I initially tried a database but the process was too slow. The subsetting made indexing difficult and unidexed table lookups were way to slow. Even with full indexing, ODBC overhead was just too much even on relatively small runs of 10,000 or so records. A considerable amount of other processing occurs at the same time and the logistics of the process rules out runs of 10 hours or more. Benchmarking showed that a significant ~80% of program time was spend in the lookup part.

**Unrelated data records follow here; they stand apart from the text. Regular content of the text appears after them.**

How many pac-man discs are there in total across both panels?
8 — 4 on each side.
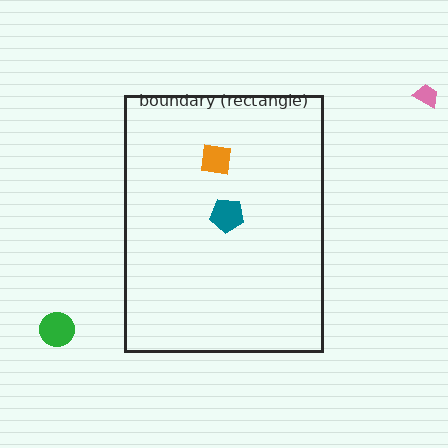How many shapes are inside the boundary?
2 inside, 2 outside.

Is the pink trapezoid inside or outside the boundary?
Outside.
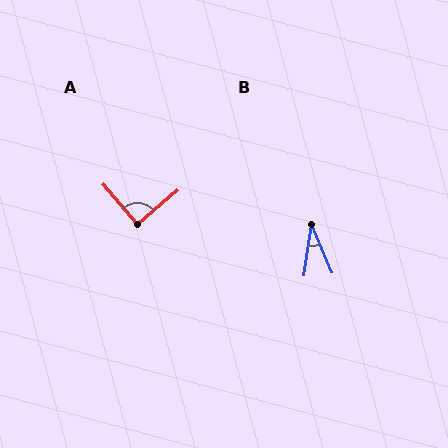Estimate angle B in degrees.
Approximately 30 degrees.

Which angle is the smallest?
B, at approximately 30 degrees.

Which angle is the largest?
A, at approximately 89 degrees.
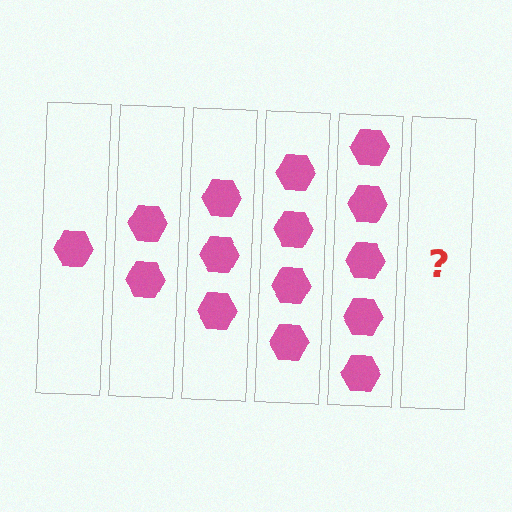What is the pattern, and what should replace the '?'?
The pattern is that each step adds one more hexagon. The '?' should be 6 hexagons.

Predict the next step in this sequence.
The next step is 6 hexagons.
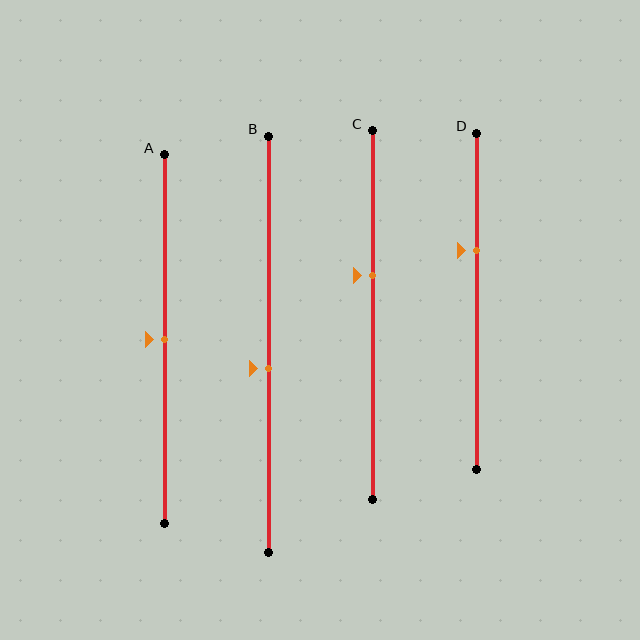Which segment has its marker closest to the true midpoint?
Segment A has its marker closest to the true midpoint.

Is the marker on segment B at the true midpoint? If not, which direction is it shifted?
No, the marker on segment B is shifted downward by about 6% of the segment length.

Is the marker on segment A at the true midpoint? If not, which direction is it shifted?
Yes, the marker on segment A is at the true midpoint.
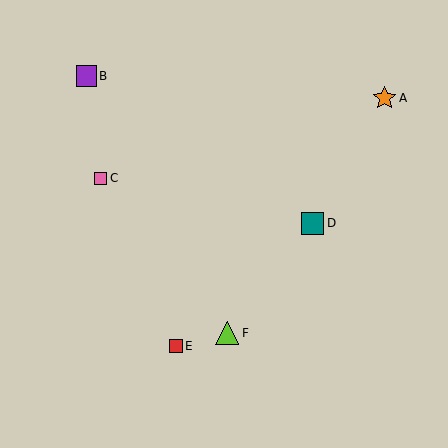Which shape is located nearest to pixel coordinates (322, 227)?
The teal square (labeled D) at (313, 223) is nearest to that location.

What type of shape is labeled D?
Shape D is a teal square.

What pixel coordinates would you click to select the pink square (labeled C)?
Click at (101, 178) to select the pink square C.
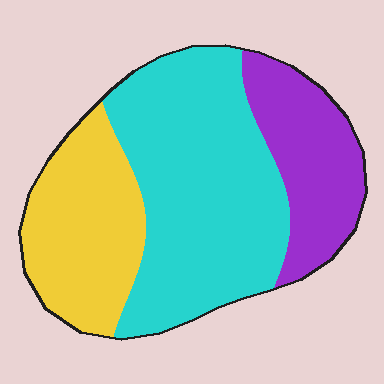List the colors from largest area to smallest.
From largest to smallest: cyan, yellow, purple.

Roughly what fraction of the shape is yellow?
Yellow takes up about one quarter (1/4) of the shape.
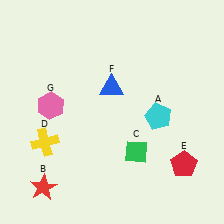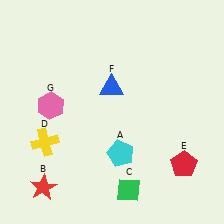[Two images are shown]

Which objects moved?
The objects that moved are: the cyan pentagon (A), the green square (C).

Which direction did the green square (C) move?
The green square (C) moved down.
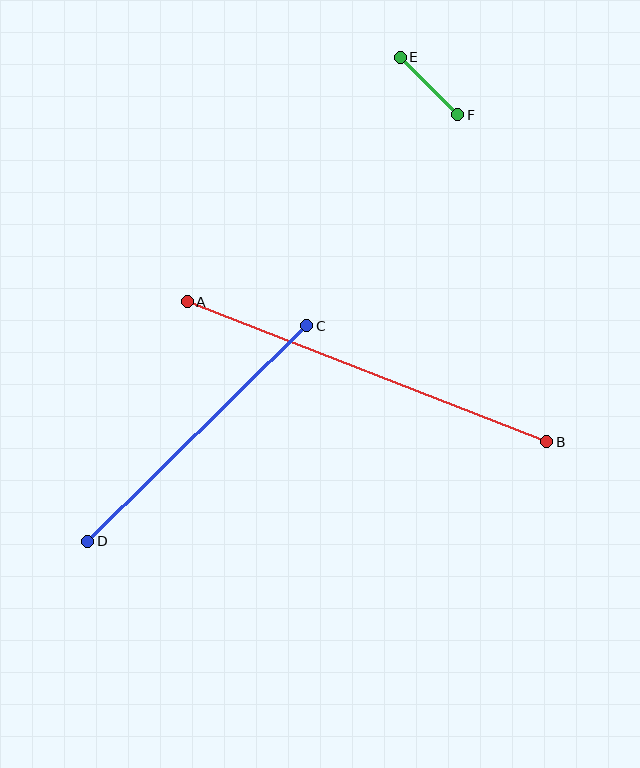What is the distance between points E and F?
The distance is approximately 82 pixels.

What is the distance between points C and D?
The distance is approximately 307 pixels.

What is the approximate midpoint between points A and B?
The midpoint is at approximately (367, 372) pixels.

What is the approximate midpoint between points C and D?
The midpoint is at approximately (197, 433) pixels.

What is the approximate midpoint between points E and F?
The midpoint is at approximately (429, 86) pixels.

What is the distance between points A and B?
The distance is approximately 386 pixels.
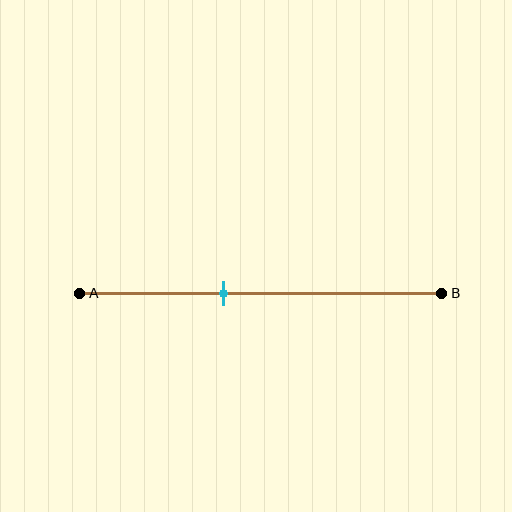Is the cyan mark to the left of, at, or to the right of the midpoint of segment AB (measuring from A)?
The cyan mark is to the left of the midpoint of segment AB.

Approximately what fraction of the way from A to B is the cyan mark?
The cyan mark is approximately 40% of the way from A to B.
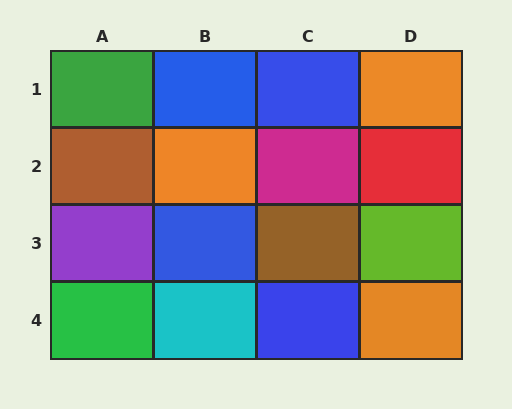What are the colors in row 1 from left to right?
Green, blue, blue, orange.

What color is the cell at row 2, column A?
Brown.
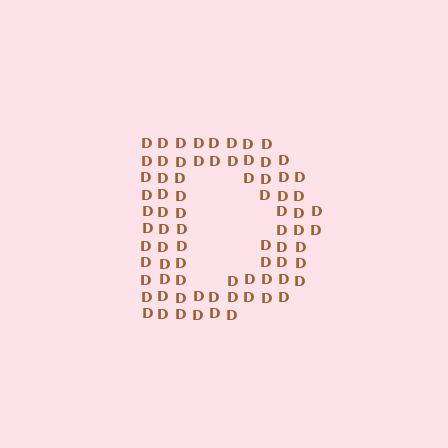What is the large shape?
The large shape is the letter D.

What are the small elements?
The small elements are letter D's.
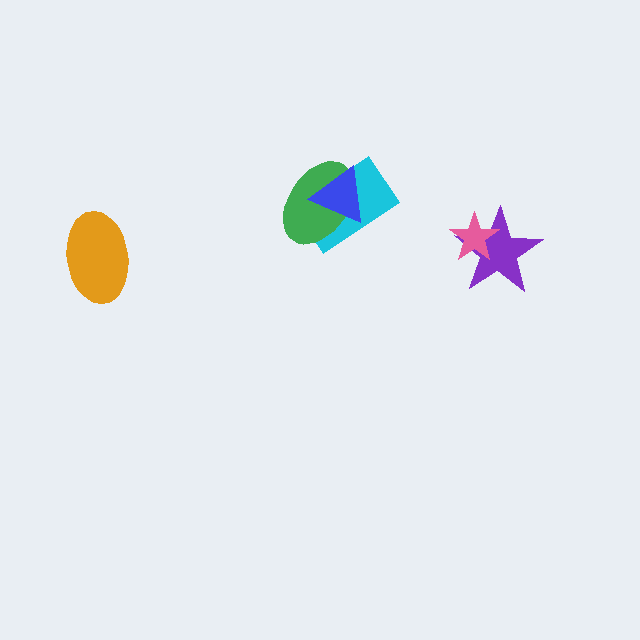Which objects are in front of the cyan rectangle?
2 objects cover part of the cyan rectangle: the green ellipse and the blue triangle.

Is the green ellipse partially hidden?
Yes, it is partially covered by another shape.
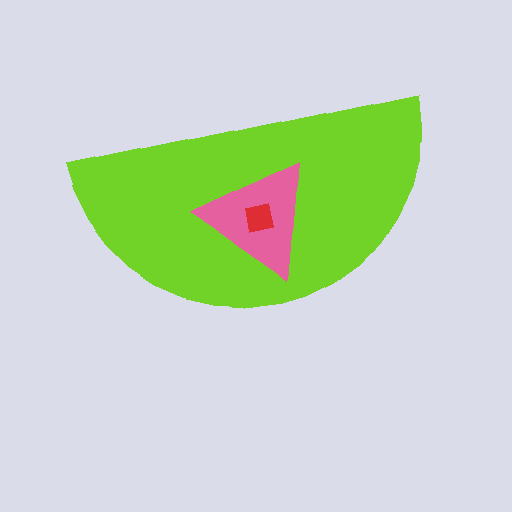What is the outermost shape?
The lime semicircle.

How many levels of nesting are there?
3.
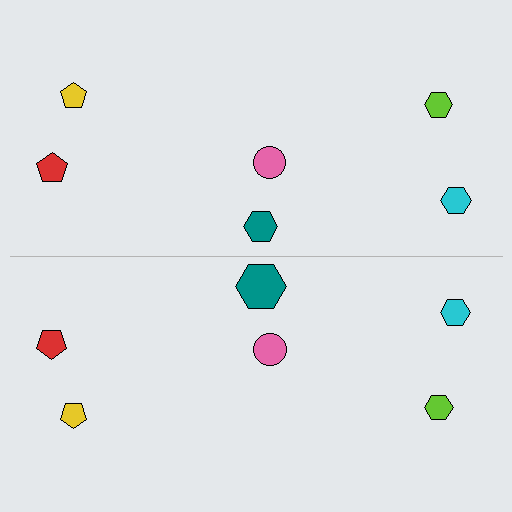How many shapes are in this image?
There are 12 shapes in this image.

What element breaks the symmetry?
The teal hexagon on the bottom side has a different size than its mirror counterpart.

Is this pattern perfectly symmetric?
No, the pattern is not perfectly symmetric. The teal hexagon on the bottom side has a different size than its mirror counterpart.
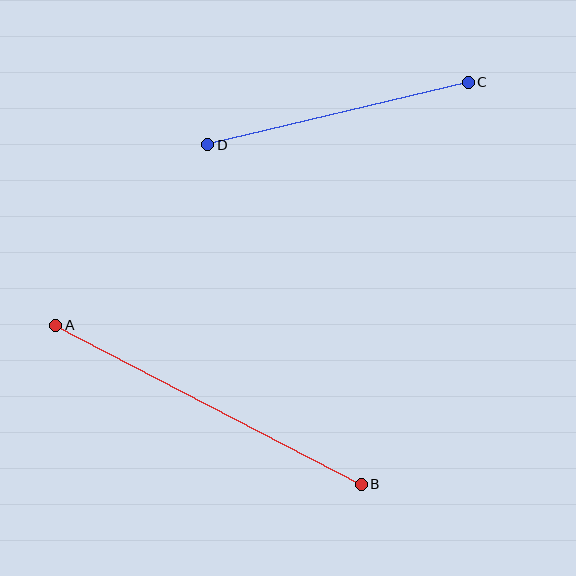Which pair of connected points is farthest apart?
Points A and B are farthest apart.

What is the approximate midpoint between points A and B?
The midpoint is at approximately (208, 405) pixels.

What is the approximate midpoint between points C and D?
The midpoint is at approximately (338, 114) pixels.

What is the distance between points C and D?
The distance is approximately 268 pixels.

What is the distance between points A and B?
The distance is approximately 345 pixels.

The speed of the algorithm (or the final program) is not really an issue at this point. The use of the SDBM files cut down processing time to about 1.2 seconds per record (from 6-13 seconds). Other optimizations brought it down further so that now, it is mostly the data base searches and updates that dominate the process now.
Here is some code
$rtncd = InitStatVars();
sub InitStatVars{
# this sub reads the lookup directory and returns a list of files pres
+ent
my $rtncd = 0;
my @tmp01 = ();
# get list of statute hash file
# strip of ext and sort alphanumerically
@tmp01 = sort map{ substr(File::Basename::basename($_),0,-4) }
glob($$cfg{basedir
+}.$$cfg{statdir}."*.pag");
if(scalar @tmp01 == 0){
# if there are no stat files return error
$rtncd = 2;
$logstr = "$cnty;$procdte;$fname;$module;1;error;[0003]Unable
+to intialize statute hash tables".
";InitStatVars(); ; ; ";
UpdtMetaLog($$cfg{logdir},$logfile,$logstr);
}else{
unshift @tmp01, MINDATE;
# recs before this date have no equiv file
}
/_exc$/ || push @statfilelst, $_ foreach (@tmp01);
# load statute file names to list
for (0..$#statfilelst){
#initialize file handle arrays
$statute[$_] = undef;
# one for each statute file
$statexc[$_] = undef;
}
return $rtncd;
} #end InitStatVars();
$fhidx = SetFileHandleIdx($event_dt);
sub SetFileHandleIdx{
# this sub crosses the date index to the correct array index
my $event_dt = shift;
my $fhidx = $#statfilelst;
# use most recent file as default
if(IsDateOK($event_dt)){
# determine which stat file
for (0..$#statfilelst){
$fhidx = $_ if($event_dt ge $statfilelst[$_]);
}
}else{
# if date is not valid use most current
$fhidx = $#statfilelst;
}
return $fhidx;
} #end SetFileHandleIdx();
$rtncd = OpenFileHandle($fhidx) unless(defined($statute[$fhidx]));
sub OpenFileHandle{
# this sub loads the tied hash reference
my $fhidx = shift;
my $rtncd = 0;
$statute[$fhidx] = {};
$rtncd = (tie(%{$statute[$fhidx]},
"SDBM_File",
$$cfg{basedir}.$$cfg{statdir}.$statfilelst[$fhidx],
O_RDONLY,
0666))
? 0 : 2;
if($rtncd == 2){
$statute[$fhidx] = undef;
$logstr = "$cnty;$procdte;$fname;$module;1;error;[0201]Could n
+ot tie hash files ".
"$statfilelst[$fhidx];OpenFileHandle(); ; ; ";
UpdtMetaLog($$cfg{logdir},$logfile,$logstr);
}
unless($rtncd){
if(-e "$$cfg{basedir}$$cfg{statdir}$statfilelst[$fhidx]"."_exc
+.pag"){
$statexc[$fhidx] = {};
$rtncd = (tie(%{$statexc[$fhidx]},
"SDBM_File",
$$cfg{basedir}.$$cfg{statdir}.$statfilelst[$
+fhidx].'_exc',
O_RDONLY,
0666))
? 0 : 2;
}
if($rtncd == 2){
$statexc[$fhidx] = undef;
$logstr = "$cnty;$procdte;$fname;$module;1;error;[0201]Cou
+ld not tie hash files ".
"$statfilelst[$fhidx];OpenFileHandle(); ; ; ";
UpdtMetaLog($$cfg{logdir},$logfile,$logstr);
}
}
return $rtncd;
} #end OpenFileHandle();
if(exists($statute[$fhidx]->{$testval})) { do things ...}
As I said, I am interested in what others might have done to solve this problem. I run ActiveState Perl 5.6.1 on a Win2K system. I look forward to your comments.